エッグセレントの事業発案者である神宮司氏は、スカイツリー内のカフェ店メニューをプロデュースするなど食のプロフェッショナルであるだけではなく、準ミス日本受賞という美貌の才媛だという。女性の視点でつくり上げた同店を、リヴァンプが得意とするプロモーションで盛り上げ、開業時の話題づくりは十分だった。この新業態が多店舗化を期待できる業績を上げることができれば、同社の評価も多いに高まるだろう。

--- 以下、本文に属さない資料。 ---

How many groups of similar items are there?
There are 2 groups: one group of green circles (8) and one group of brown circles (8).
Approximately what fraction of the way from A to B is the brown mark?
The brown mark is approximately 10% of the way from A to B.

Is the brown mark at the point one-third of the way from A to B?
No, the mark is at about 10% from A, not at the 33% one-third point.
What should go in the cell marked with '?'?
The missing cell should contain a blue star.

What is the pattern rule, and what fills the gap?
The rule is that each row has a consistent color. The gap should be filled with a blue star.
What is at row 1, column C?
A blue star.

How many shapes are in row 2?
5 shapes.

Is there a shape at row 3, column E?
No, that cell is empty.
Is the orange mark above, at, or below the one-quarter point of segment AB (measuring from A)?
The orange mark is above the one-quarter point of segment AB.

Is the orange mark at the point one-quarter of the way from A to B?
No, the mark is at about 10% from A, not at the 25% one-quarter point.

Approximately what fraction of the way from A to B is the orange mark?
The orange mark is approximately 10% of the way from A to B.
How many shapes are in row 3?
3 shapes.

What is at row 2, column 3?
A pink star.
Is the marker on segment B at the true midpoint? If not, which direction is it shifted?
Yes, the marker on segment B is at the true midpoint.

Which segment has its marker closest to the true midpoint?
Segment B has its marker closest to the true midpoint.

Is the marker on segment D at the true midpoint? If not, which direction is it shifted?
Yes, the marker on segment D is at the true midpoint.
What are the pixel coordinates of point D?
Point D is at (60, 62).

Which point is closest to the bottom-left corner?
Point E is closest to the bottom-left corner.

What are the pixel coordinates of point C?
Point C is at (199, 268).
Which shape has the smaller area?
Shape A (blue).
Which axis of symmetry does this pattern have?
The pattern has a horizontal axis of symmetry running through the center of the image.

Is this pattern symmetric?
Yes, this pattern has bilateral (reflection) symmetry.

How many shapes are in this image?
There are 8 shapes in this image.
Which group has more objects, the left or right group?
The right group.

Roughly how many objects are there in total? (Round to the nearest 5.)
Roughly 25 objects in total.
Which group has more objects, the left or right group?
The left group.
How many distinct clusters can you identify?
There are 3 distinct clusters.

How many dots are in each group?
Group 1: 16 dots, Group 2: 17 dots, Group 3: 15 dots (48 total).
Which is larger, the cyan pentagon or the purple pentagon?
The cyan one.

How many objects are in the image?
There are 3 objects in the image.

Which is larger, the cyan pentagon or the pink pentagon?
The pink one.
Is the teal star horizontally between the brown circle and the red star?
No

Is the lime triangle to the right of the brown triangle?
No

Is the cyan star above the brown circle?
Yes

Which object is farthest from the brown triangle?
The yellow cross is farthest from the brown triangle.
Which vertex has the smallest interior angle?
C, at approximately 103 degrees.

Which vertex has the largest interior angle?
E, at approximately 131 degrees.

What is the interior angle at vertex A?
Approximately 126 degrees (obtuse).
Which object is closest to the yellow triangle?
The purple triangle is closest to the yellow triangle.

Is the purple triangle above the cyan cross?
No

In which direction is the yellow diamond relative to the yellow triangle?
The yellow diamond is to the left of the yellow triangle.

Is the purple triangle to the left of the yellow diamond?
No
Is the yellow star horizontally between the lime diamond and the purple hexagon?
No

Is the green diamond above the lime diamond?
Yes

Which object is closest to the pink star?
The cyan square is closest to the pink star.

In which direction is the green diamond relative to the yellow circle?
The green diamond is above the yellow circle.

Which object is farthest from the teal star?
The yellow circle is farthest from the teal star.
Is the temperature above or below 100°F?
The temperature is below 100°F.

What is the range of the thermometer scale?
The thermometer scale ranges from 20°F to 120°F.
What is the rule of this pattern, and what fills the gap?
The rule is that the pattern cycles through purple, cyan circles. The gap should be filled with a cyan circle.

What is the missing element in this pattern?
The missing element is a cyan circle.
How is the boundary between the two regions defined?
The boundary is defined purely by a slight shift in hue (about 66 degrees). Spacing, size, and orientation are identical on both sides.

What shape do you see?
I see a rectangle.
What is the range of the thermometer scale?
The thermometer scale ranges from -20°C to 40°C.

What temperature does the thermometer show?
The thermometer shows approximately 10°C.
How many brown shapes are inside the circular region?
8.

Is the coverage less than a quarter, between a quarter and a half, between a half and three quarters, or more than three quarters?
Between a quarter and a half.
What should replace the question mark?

しかし、筆者の個人的な願望を言わせてもらえば、「世界の“朝文化”を提案する」というコンセプトだというのなら、日本で卵を使った「メニュー」の定番となっている卵焼き、あるいは焼き海苔、納豆、味噌汁などといった和食の朝食アイテムも取り揃えてほしかった。和食はいまや、世界中で注目を集めている食の文化遺産なのだから。
(外食ジャーナリスト・鷲見けんじ)
◆鷲見けんじ=外食チェーン黎明期からFFやFRなどの動向を消費者の目線で見続けてきたアンチグルメな庶民派ジャーナリスト。顧客の気持ちを外食企業に伝えるべく甘口辛口を取り混ぜた乱筆乱文でチェーンの新業態をチェック。朝マックとロイヤルホストのカレーフェアをこよなく愛する外食ウォッチャー。